Home and Garden: Help the environment – head to your garden
Text: Josefine Older Steffensen | Photos © Michael Elnegaard
With more and more focus on the environment and the human impact on it, it can often seem quite difficult to know where to start when wanting to minimise our own individual impact. Michael Elnegaard from Home and Garden suggests starting in the garden.
“Gardens are often forgotten about when we talk about the environment, but it’s actually a great place to start. By adding a variety of flowers, hedges and trees, we can create a garden that can help to reduce CO2, absorb more water, and provide food and shelter for insects – all while also creating something beautiful to look at,” explains Elnegaard, manager of Home and Garden.

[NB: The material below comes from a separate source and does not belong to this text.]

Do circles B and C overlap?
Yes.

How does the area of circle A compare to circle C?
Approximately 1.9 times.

The best way to make a garden good for the natural environment is to have tightly packed flower beds and a good variety of plants that flower at different times of the year. Home and Garden is a community of 30 garden centres across Denmark. Their knowledgeable staff can help everyone with where to start and how to make their garden more sustainable.
Enjoy doing good
“A garden is not only an excellent place to become more environmentally friendly; it can also become your gym or your space to relax. Gardens need to be looked after, but they don’t actually require much in the day to day, as long as you continually do a little. In fact, a lot of people want an easy garden, and one with lots of flowers, hedges and trees will probably require less work over the year than a big lawn. Gardens are wonderful spaces, but if you don’t have one, adding some flower pots to a balcony can also do wonders.”
The garden centres offer a huge range of plants at a variety of prices, and the staff is always on hand to help, whether you’re a gardening novice or specialist. They can also put you in touch with landscapers. “A garden centre is not just about the plants – they’re fun places to go exploring in. Plants make people happy, and I think it’s fair to say we have some of the happiest customers,” concludes Elnegaard.